HS2 Phase 2 'not possible', Starmer claims

 

Labour will not re-instate plans to take HS2 beyond Birmingham if it comes to power, Keir Starmer has said, as the fallout from the decision to truncate the line continues.

The Labour leader told the BBC that he ‘can't stand here and commit to reversing’ prime minister Rishi Sunak’s last October.

He said on Friday that it was ‘not possible to do HS2’ as the government had ‘blown the budget’, adding: ‘Contracts are going to be cancelled.’

On Wednesday, Sir Jonathan Thompson, executive chair of HS2 Ltd, told MPs that the current cost of phase 1 of the high speed line, which is continuing, could reach £65bn.

He told the Transport Select Committee that the project is estimated to cost between £49bn and £56.5bn at 2019 prices, but that updating costs to current prices would add another £8bn-£10bn.

‘So we are looking in the region of £60 billion to £65 billion for phase 1, as we sit today,’ he said.

He added: 'It is the Government’s long-standing policy that infrastructure estimates are updated only at spending review points. That is why we are still working to 2019 prices.

‘The whole conversation about 2019 is, to be frank, an administrative burden of some significance in the organisation. All the invoices we get, we then have to deflate backwards to 2019 prices, even though we are paying them at 2024 prices, and then we have to adjust the accounts to account for that.’

Sir Jon also said HS2 trains running through Birmingham to Manchester on existing track would have to run slower than tilting Pendolino trains and that because they had fewer seats, 'capacity would go down'.

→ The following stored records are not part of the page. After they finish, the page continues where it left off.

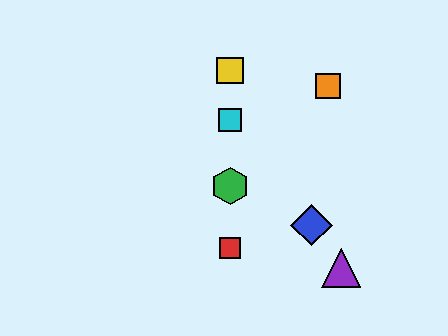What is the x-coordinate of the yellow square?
The yellow square is at x≈230.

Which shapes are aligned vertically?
The red square, the green hexagon, the yellow square, the cyan square are aligned vertically.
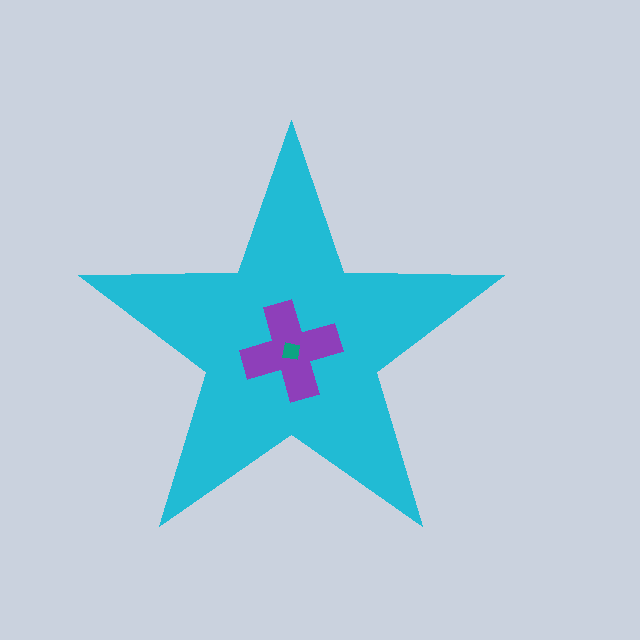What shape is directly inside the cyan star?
The purple cross.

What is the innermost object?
The teal square.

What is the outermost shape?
The cyan star.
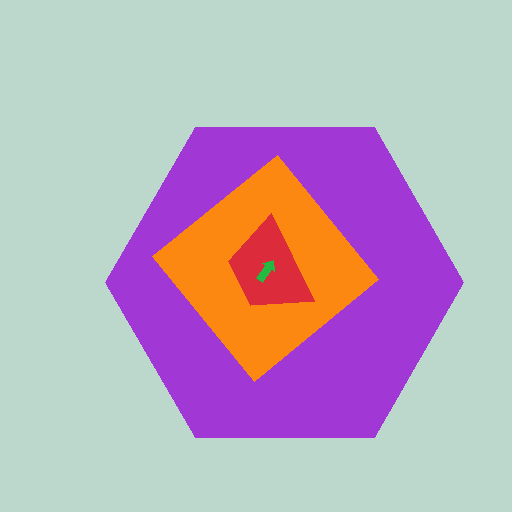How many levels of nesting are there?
4.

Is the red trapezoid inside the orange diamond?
Yes.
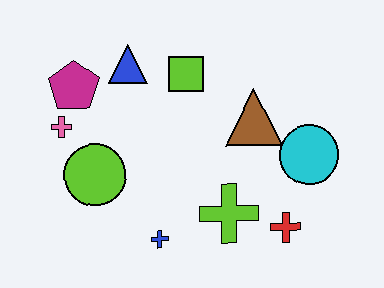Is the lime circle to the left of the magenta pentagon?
No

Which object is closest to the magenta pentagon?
The pink cross is closest to the magenta pentagon.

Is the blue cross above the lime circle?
No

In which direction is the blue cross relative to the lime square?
The blue cross is below the lime square.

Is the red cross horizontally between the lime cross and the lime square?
No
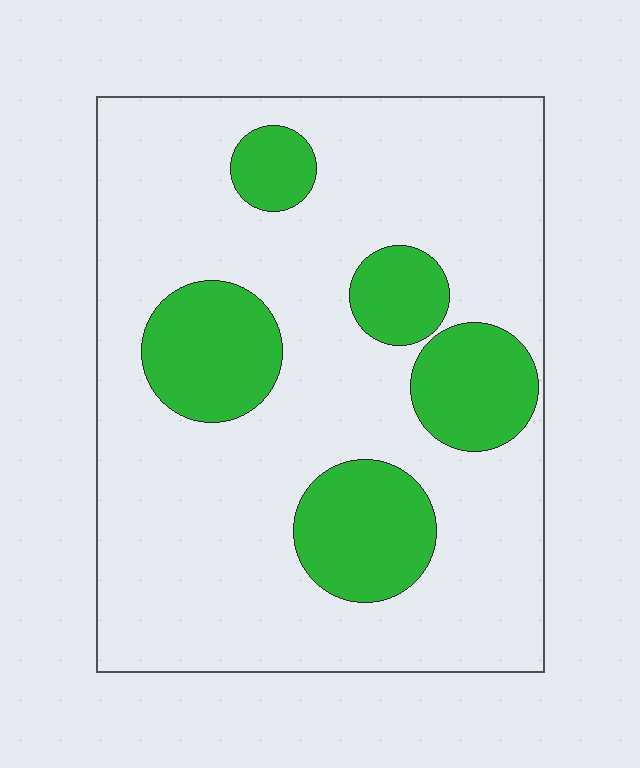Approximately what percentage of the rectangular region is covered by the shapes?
Approximately 25%.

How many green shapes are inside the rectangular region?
5.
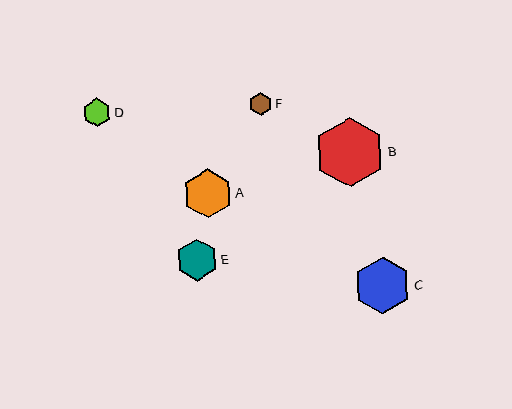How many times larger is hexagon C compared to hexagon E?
Hexagon C is approximately 1.4 times the size of hexagon E.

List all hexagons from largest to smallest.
From largest to smallest: B, C, A, E, D, F.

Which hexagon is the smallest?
Hexagon F is the smallest with a size of approximately 23 pixels.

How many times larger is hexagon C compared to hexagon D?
Hexagon C is approximately 2.0 times the size of hexagon D.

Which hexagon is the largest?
Hexagon B is the largest with a size of approximately 70 pixels.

He also appeared to criticise the process by which ministers had made the decision to curtail the line.

He told MPs: ‘In the first three or four weeks after the announcement on 2 October, it became fairly clear that the level of detail that civil servants had developed in advising ministers on that policy which we, of course, were not party to, to be really clear lacked some specificity,’

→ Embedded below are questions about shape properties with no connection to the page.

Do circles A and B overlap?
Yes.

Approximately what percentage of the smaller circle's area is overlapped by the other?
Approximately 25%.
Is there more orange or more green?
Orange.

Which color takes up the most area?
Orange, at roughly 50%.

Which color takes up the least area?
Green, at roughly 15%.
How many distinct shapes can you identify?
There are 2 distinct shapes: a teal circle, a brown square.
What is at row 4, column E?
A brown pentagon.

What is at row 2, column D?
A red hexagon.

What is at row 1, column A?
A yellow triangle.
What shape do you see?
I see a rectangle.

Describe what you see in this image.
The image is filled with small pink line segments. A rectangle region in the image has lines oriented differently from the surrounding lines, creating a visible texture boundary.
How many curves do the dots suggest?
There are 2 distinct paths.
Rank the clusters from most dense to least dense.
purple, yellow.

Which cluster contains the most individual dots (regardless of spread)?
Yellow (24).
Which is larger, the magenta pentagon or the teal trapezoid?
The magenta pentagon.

On Thursday, City AM reported that the Government’s Network North document, setting out transport schemes across the country to be funded by HS2 cash, was ‘rushed together in Number 10 by a bunch of [special advisers]’ and not written by the Department for Transport.

The paper’s source said the ‘poorly drafted’ document had ‘too many errors in it, and should be reviewed and republished’. Responding to the report shadow transport secretary Louise Haigh MP said: ‘It will come as no surprise to anyone that this shambolic plan was cobbled together by people with no knowledge of transport in a conference hotel room. This is sticking plaster politics at its very worst.

‘The Conservatives’ back-of-a-fag-packet plan promised extensions to roads that didn’t exist, tram lines that had already been built and reannouncements of projects they promised a decade ago.’